Он гладил меня по спине, не опуская руку ниже, и для меня это было дурное предзнаменование. Отодвинулся, поднял пальцами моё лицо за подбородок и заглянул в глаза:
— Не совсем. Ты правильно чувствуешь: нам надо поговорить.
Я вспомнила про то, что мой гость голодный, засуетилась. В квартире очага не было, да и хранить портящиеся продукты было сложно. Всё, чем я была богата — купленные сегодня свежие булочки и пироги в лавке неподалёку да немного фруктов. Поставила греться воду для отвара и старалась не оборачиваться, чтобы Генрих не увидел моё мокрое лицо. Наконец, столик был накрыт — пришлось обернуться. Король Роланд Третий сидел в кресле и, сложив пальцы у рта, ждал. Я присела рядом.

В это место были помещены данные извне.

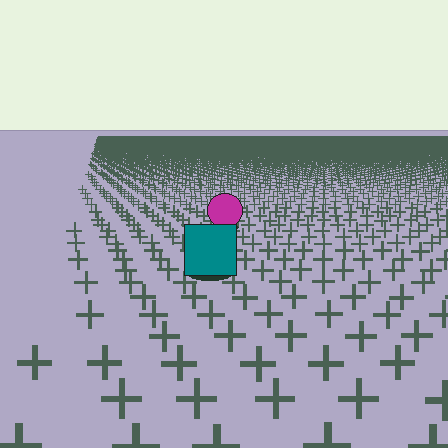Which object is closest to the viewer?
The teal square is closest. The texture marks near it are larger and more spread out.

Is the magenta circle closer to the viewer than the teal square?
No. The teal square is closer — you can tell from the texture gradient: the ground texture is coarser near it.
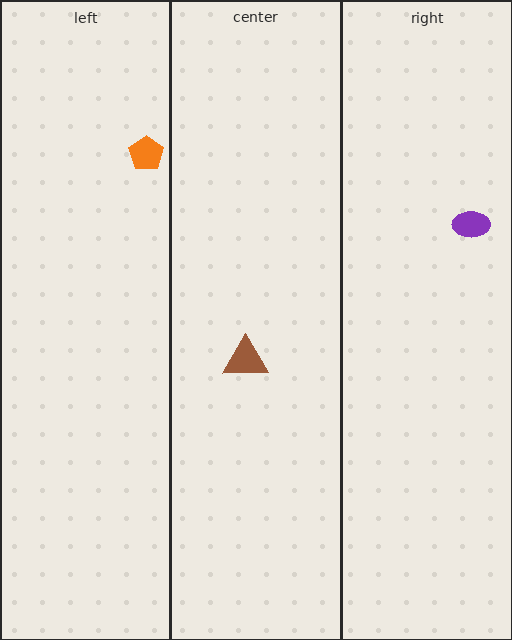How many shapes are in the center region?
1.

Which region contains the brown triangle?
The center region.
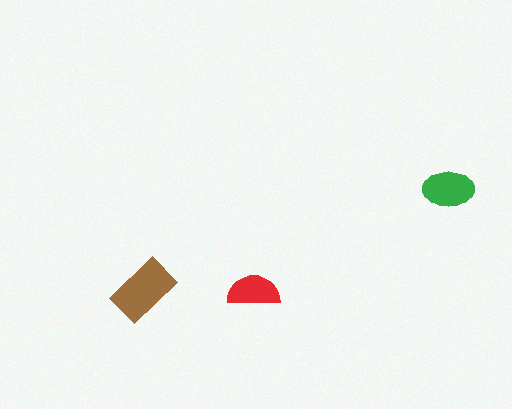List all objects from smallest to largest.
The red semicircle, the green ellipse, the brown rectangle.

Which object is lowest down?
The brown rectangle is bottommost.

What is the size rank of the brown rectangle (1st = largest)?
1st.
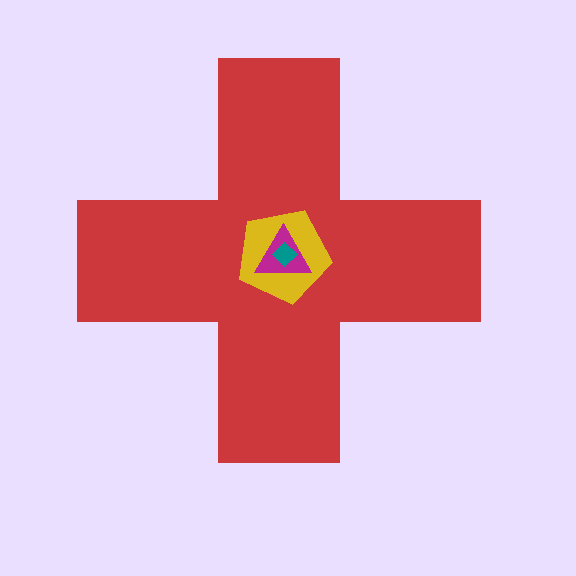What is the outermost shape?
The red cross.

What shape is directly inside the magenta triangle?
The teal diamond.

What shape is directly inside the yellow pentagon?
The magenta triangle.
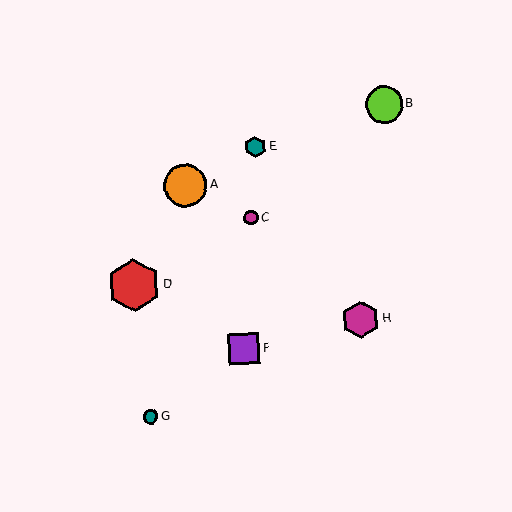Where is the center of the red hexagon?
The center of the red hexagon is at (134, 285).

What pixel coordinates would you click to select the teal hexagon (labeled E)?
Click at (255, 147) to select the teal hexagon E.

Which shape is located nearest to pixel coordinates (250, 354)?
The purple square (labeled F) at (244, 349) is nearest to that location.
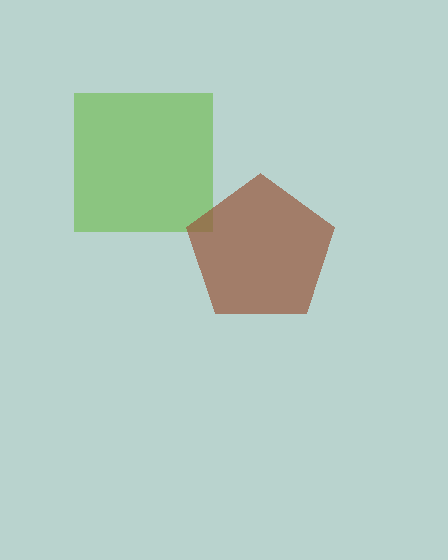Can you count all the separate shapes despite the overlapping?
Yes, there are 2 separate shapes.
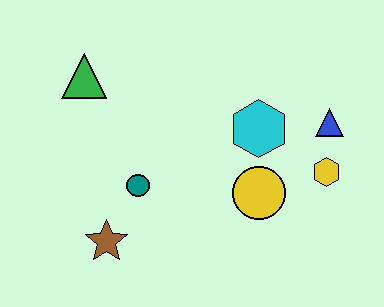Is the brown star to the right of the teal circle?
No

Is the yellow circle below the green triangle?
Yes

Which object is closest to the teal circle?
The brown star is closest to the teal circle.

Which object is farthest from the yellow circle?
The green triangle is farthest from the yellow circle.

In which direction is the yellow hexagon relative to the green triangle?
The yellow hexagon is to the right of the green triangle.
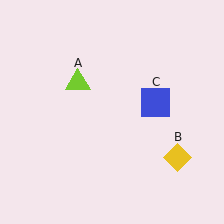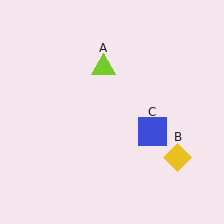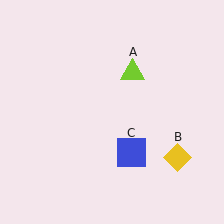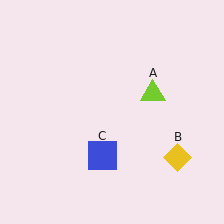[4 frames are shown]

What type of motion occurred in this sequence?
The lime triangle (object A), blue square (object C) rotated clockwise around the center of the scene.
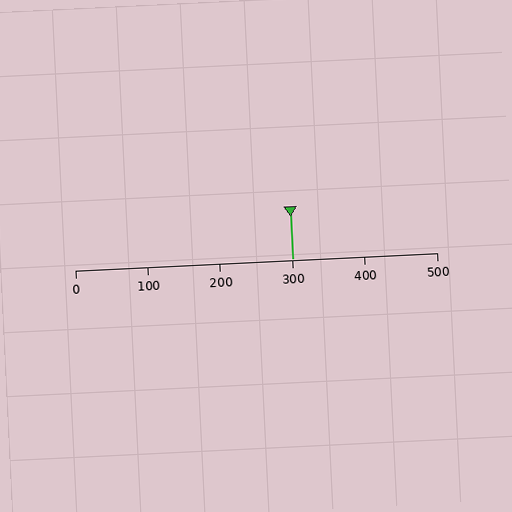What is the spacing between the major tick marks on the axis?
The major ticks are spaced 100 apart.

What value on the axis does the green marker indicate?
The marker indicates approximately 300.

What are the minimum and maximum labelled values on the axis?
The axis runs from 0 to 500.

— Покажи кольцо, — Генрих протянул руку. — Я не поверил сначала, всё это слишком невероятно… Забавная сказка для взрослых, тем не менее, оказалась правдива, — он провёл ногтем по выгравированной надписи и вернул мне кольцо. — Это семейный артефакт одной девушки, которая жила примерно триста лет назад. И была одной из первых пожертвовательниц малого Ирминсуля. Там, на кольце, надпись на древнелюмерийском: «Чистота, благородство и справедливость», — это был девиз одного из древних домов, пока юная магесса не полюбила троих братьев и не отдалась каждому из них, чтобы никого не обидеть, ведь она им тоже нравилась.

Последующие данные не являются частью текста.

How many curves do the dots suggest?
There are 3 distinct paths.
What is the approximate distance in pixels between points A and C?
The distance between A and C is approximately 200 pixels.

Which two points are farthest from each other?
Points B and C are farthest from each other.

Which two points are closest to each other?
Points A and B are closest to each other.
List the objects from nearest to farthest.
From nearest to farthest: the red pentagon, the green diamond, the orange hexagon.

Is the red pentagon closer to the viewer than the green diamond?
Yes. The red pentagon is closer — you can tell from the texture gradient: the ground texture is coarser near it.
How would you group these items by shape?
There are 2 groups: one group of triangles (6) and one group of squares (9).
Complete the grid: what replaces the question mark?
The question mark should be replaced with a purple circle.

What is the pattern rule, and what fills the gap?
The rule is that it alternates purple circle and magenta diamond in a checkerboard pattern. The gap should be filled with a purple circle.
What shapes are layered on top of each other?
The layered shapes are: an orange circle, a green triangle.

О! Я знала эту сказку, «Многомужняя жена» она называлась. В Лапеше на лумерских вечерних встречах частенько упоминали эту историю, чтобы заставить нас, честных девушек, покраснеть.
В сказке десять братьев занимались любовью с единственной женой пятьдесят дней и ночей, чтобы удовлетворить её похоть, и потом, когда они сами устали, а жена продолжала их призывать, тогда они взмолились Владычице, и она ответила. «До тех пор, — было им сказано, — пока от каждого она не понесёт по ребёнку, будет длиться ваша связь бесконечно!». Переругались тогда братья, ведь каждому хотелось побыстрее избавиться от страстной любовницы. Потом придумали: стали бросать жребий на очерёдность. Рожала им многомужняя жена двадцать лет, нарочно растягивала удовольствие, ведь только один брат становился свободным с рождением каждого ребёнка, и сначала девять, потом восемь — и так далее — продолжали служить страсти общей жены. А когда родился последний ребёнок, с нею остался последний брат: он так привык к ней за эти годы, что смирился со своей участью.